Bratislava Hot Serenaders, Spiegeltent, St Andrew Square ****

The Spiegeltent in St Andrew Square proved to be a portal for time travel on Saturday evening – and the chosen destination was, appropriately enough, the 1920s. The first stop, and the one which immediately established that the Bratislava Hot Serenaders have serious credentials as purveyors of hot, swinging and authentic classic jazz – in addition to their eye for authentic period attire and conventions, and a sense of humour and style – was Duke Ellington’s Cotton Club Stomp, a thrilling opener and one you don’t often get the chance to hear, especially being played by a top-notch 19-strong band that counts three violins and a tuba amongst its instrumentation.

Indeed, Ellington’s Cotton Club repertoire – the sensational music he wrote and performed with his band during its tenure at the most famous Harlem night club of them all – provided several highlights of Saturday’s concert, notably the joyous Washington Wobble and the band’s encore, the exhilarating Old Man Blues.

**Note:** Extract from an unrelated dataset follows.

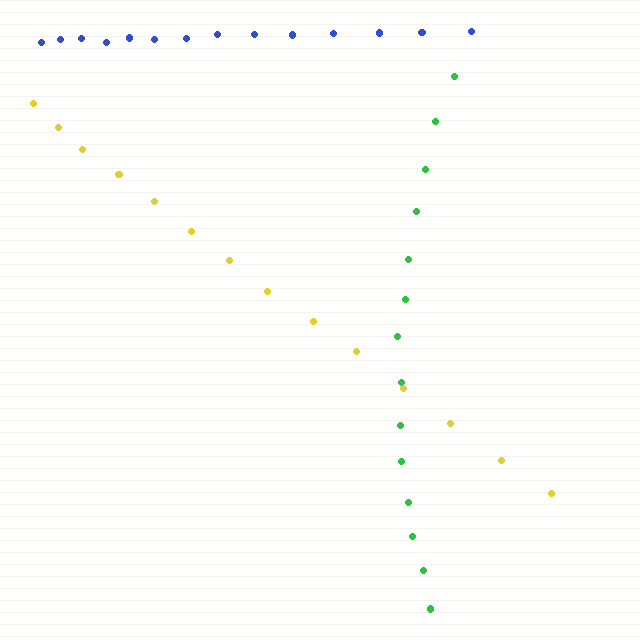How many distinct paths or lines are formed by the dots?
There are 3 distinct paths.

The musical jaunt through the 1920s/1930s didn’t confine itself to New York, however. This band, which has been going strong since 1992, hails from Slovakia and it included some delightful period songs from its own country’s dance band repertoire, in particular I Feel So Sad Without You, a beautiful tango which featured vocals by one of the resident boy crooners, plus the Serenaders Sisters, a trio of singing flappers whose synchronised swooning and close-faced, close-harmony style brought the Belleville Triplets to mind.

London – and Henry Hall’s BBC Dance Orchestra – was the other stop on the 1920s time travelling tour; the beautifully and wittily delivered The Broken Record proving to be another stand-out by this deservedly popular band.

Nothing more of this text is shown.